Thursday, June 9, 2011

:: in which i go on and on about my awesomeness ::

across the table from me, a tiny red headed child is shouting into her empty fruit bowl, so excuse me if this blog post is any of the following:

  • confusing
  • disjointed
  • juvenile
  • sticky (from the fruit)
once snack time is over we're headed into the playroom to "play" (by which i mean emily is going to play and i am going to surreptitiously remove toys from the toy bins (some toys destined for storage to be brought out again later to much delight, some toys destined for donation to be used for the delighting of stranger-kids) because it is getting insane in there and brother's at school and emily is a far less vigilant mom watcher than her big brother.

i'm just popping in to say hi and thanks for all your comments on the last post. i found the responses (both private and in the form of comments on the post) to be surprising. some folks thought i was being tough on myself and i so totally didn't see it that way or intend it to be that way. i guess i just wanted to explain my silence around here and also, probably more than that, attempt in some convoluted way to break the silence.

if i haven't said it, i'll say it now: i think i'm doing a pretty awesome job building this business. i'm proud of myself and proud of the business and i think i'm doing okay at handling the continual dual-tug of family and work. i mean, i could certainly use a break, but who couldn't?

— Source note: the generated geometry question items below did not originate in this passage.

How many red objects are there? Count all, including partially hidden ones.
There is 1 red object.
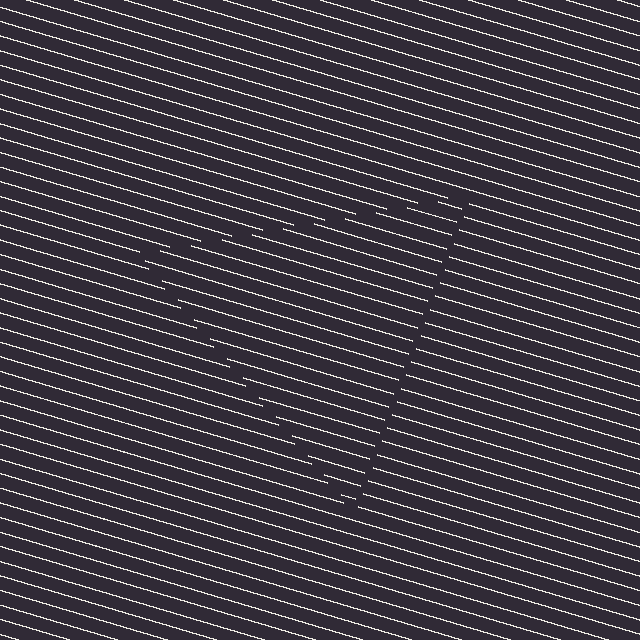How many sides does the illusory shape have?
3 sides — the line-ends trace a triangle.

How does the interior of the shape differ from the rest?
The interior of the shape contains the same grating, shifted by half a period — the contour is defined by the phase discontinuity where line-ends from the inner and outer gratings abut.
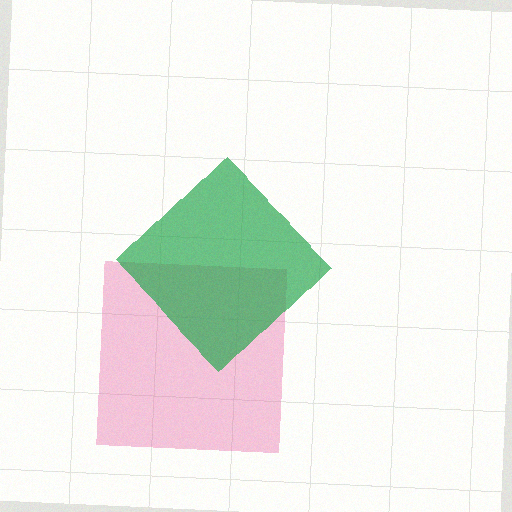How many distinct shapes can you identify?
There are 2 distinct shapes: a pink square, a green diamond.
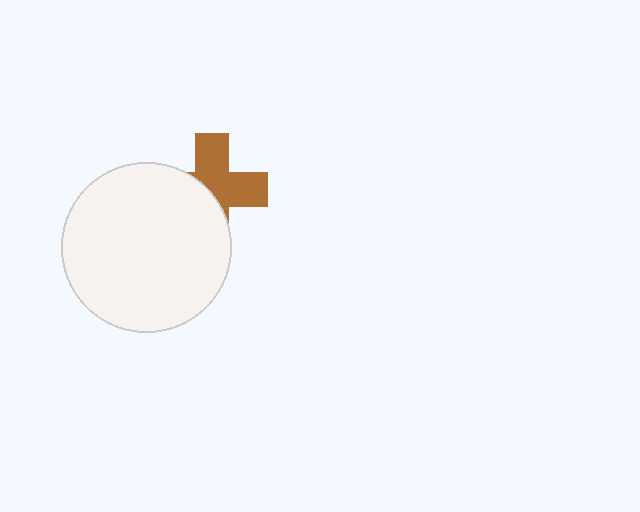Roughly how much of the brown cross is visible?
About half of it is visible (roughly 53%).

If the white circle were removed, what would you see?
You would see the complete brown cross.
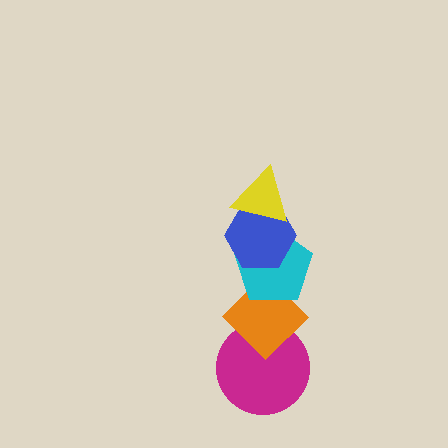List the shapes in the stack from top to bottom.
From top to bottom: the yellow triangle, the blue hexagon, the cyan pentagon, the orange diamond, the magenta circle.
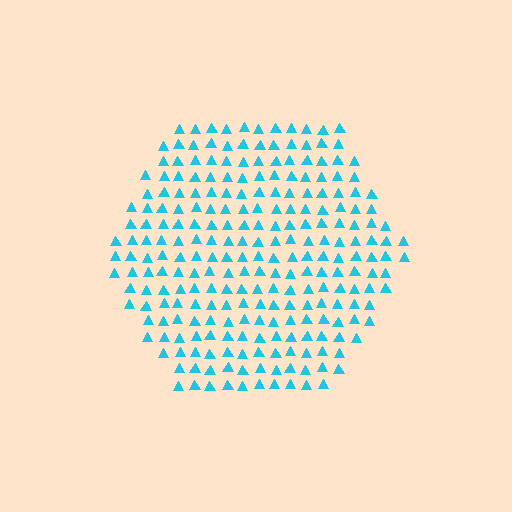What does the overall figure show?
The overall figure shows a hexagon.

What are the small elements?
The small elements are triangles.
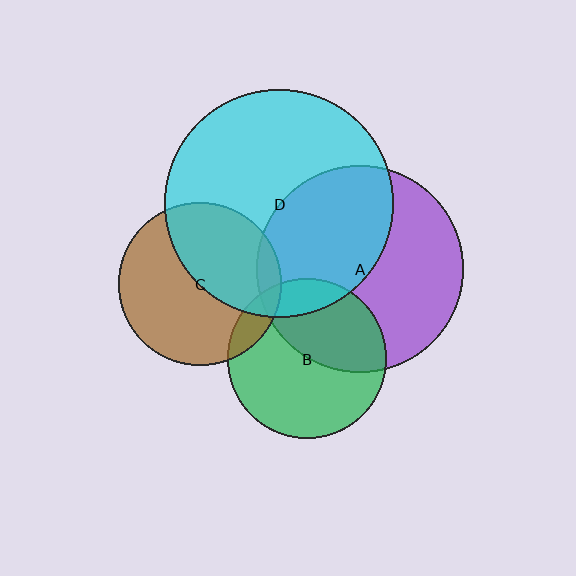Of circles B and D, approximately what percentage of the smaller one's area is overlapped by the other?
Approximately 15%.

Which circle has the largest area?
Circle D (cyan).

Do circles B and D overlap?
Yes.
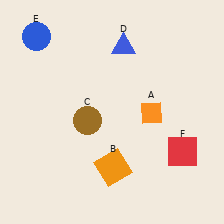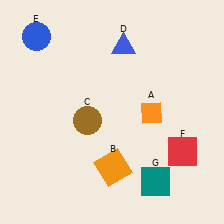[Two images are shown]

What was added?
A teal square (G) was added in Image 2.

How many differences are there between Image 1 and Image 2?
There is 1 difference between the two images.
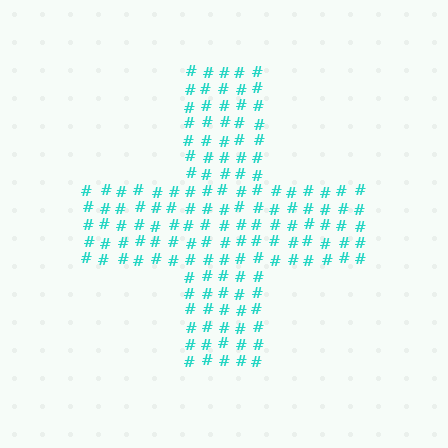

but despite how awesome i think i'm doing with all of this, or i guess probably because of how awesome i feel things are going, i'm frustrated. frustrated that my family financial situation is so sucky. frustrated that i have goals i want to achieve that i feel like i need to hold off on to focus more on the daily-grind of things. frustrated that i am still in my attic.

the frustration is what fuels the awesomeness. it sucks, but it's true. i build this thing day by day, bit by bit, because i'm frustrated.

so that's that. and yeah, i think i'm back now. i think i've broken the blogging silence.

off to sneak toys away from my children now. over and out.